Esas sorunu her ne kadar sporcularin secildigi havuza baglamıs olsan da, ben "bireysel gelisim" kavramının içinin boslugunun spordaki yansimasi olarak goruyorum durumu, yani "kesfedilememis ussain bolt durumu" dan cok "bir ussain bolt yetistireme/yetismemesi" durumu...
Turkiyenin toplum olarak adım atmasi ve degerlerini gozden gecirmesi gerekiyor...

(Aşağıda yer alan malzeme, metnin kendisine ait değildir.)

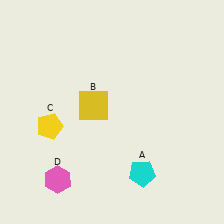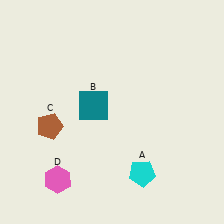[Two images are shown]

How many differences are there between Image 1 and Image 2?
There are 2 differences between the two images.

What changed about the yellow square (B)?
In Image 1, B is yellow. In Image 2, it changed to teal.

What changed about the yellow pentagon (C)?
In Image 1, C is yellow. In Image 2, it changed to brown.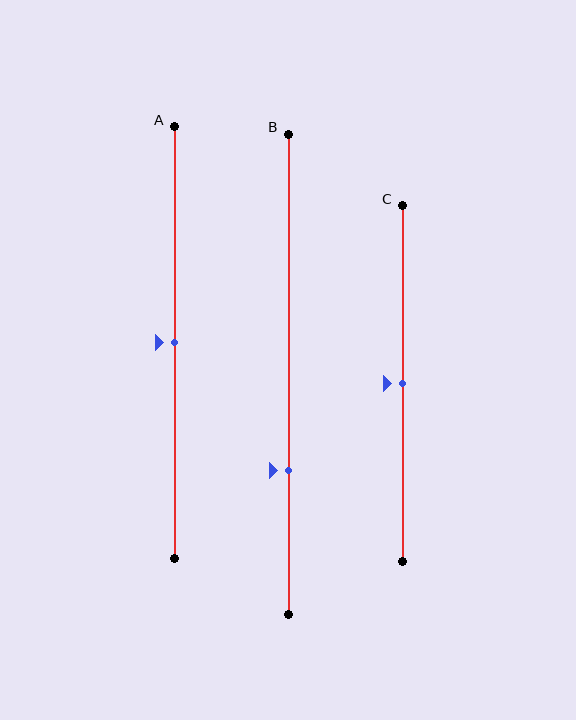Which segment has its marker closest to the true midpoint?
Segment A has its marker closest to the true midpoint.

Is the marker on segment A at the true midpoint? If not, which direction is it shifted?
Yes, the marker on segment A is at the true midpoint.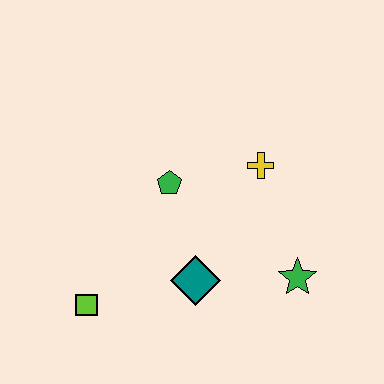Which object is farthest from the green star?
The lime square is farthest from the green star.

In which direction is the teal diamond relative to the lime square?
The teal diamond is to the right of the lime square.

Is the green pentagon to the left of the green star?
Yes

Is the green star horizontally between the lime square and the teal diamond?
No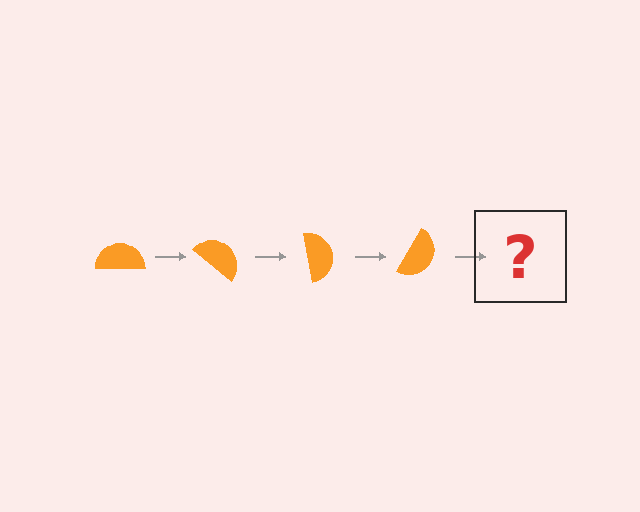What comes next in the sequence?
The next element should be an orange semicircle rotated 160 degrees clockwise.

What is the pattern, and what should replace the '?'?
The pattern is that the semicircle rotates 40 degrees clockwise each step. The '?' should be an orange semicircle rotated 160 degrees clockwise.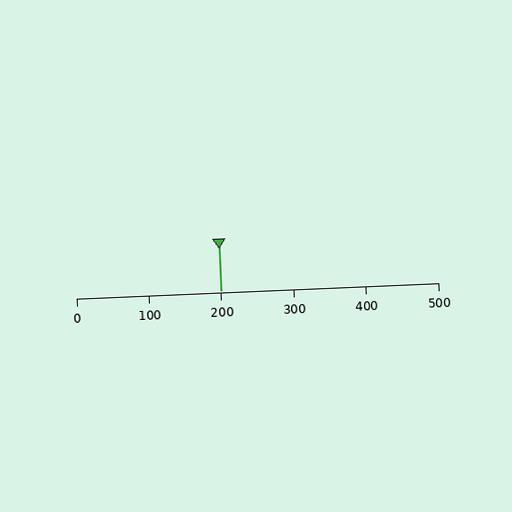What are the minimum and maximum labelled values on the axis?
The axis runs from 0 to 500.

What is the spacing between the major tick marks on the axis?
The major ticks are spaced 100 apart.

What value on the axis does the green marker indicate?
The marker indicates approximately 200.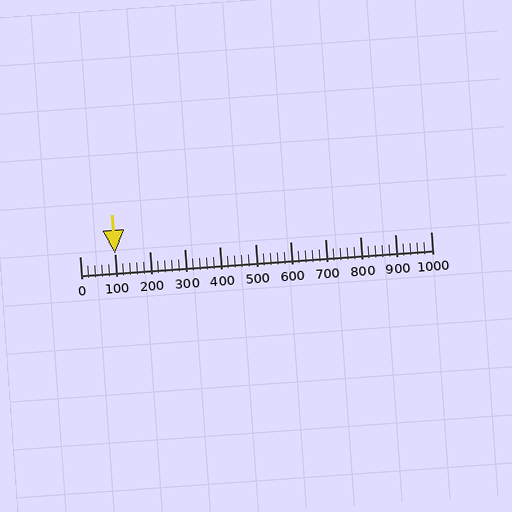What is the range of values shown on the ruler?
The ruler shows values from 0 to 1000.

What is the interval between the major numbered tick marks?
The major tick marks are spaced 100 units apart.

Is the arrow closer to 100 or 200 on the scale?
The arrow is closer to 100.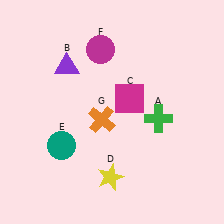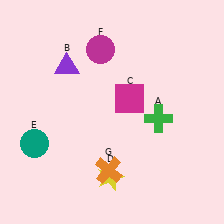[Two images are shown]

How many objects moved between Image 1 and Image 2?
2 objects moved between the two images.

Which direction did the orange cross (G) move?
The orange cross (G) moved down.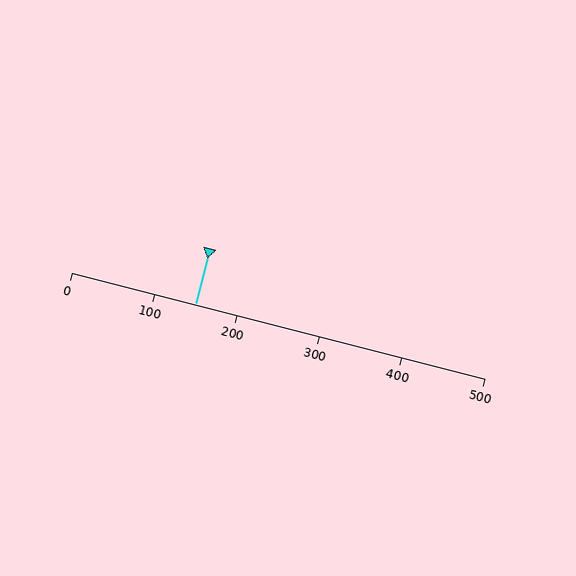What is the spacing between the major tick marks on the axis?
The major ticks are spaced 100 apart.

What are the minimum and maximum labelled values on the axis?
The axis runs from 0 to 500.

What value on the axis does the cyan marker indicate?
The marker indicates approximately 150.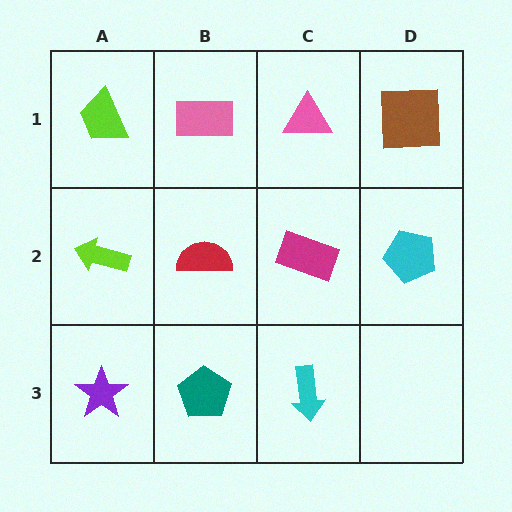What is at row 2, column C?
A magenta rectangle.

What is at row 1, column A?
A lime trapezoid.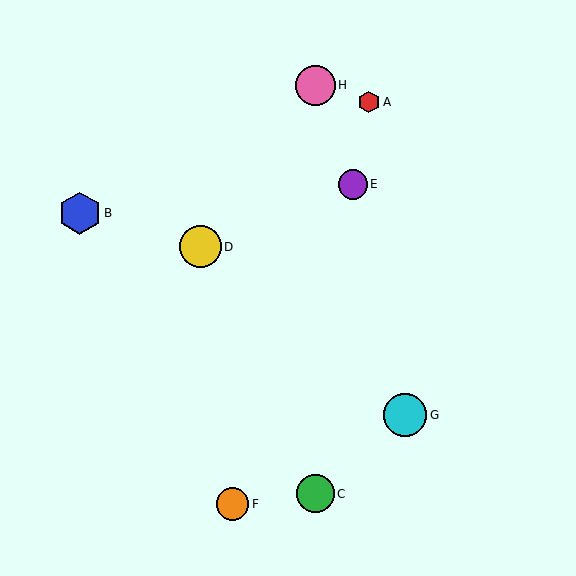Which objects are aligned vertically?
Objects C, H are aligned vertically.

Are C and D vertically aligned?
No, C is at x≈315 and D is at x≈200.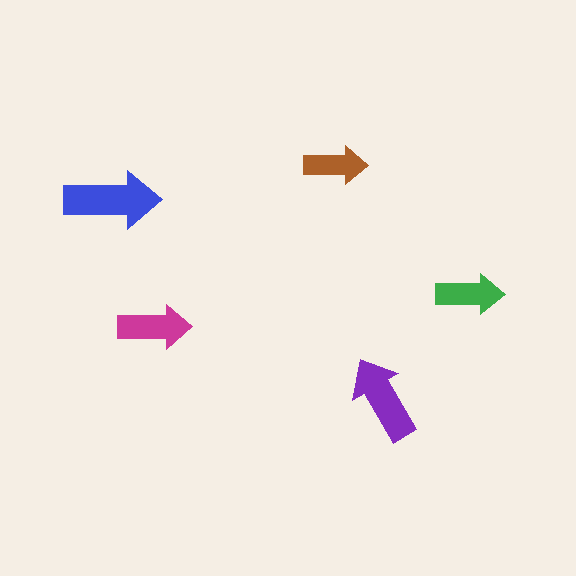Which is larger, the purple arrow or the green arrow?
The purple one.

Yeteneksizlik yok elbette, belirttiğin tespitlerde de sonuna kadar haklısın. Ancak Tolga'nın belirttiği eğit(e)meme de çok önemli bir sorun. Hani bize ilkokul birden eğitim hayatımızın sonuna kadar üç tarafı denizlerle kaplı, içinden bol ırmaklar akan, bi sürü göl içeren şu cennet vatan denir ya, bu cennet vatanda suya koysan kimi bir kaçı dışında muhtemelen boğulur. Almanya'dan örnek verdin madem, Almanya'da yüzme bilen sayısı Türkiye'deki yüzme bilmeyen sayısı ile eşitmiş. Ulan bu kadar su var madem ülkede, nasıl olur da yüzme oranı bu kadar düşük olabiliyor. Şu cennet vatan ile başlayan o hayat bilgisi nutkuna bakılınca halbuki, yüzme olimpiyatlarını bizim domine etmemiz gerekiyordu. Eğitimsizlik, eğitememe temel sorunumuz galiba.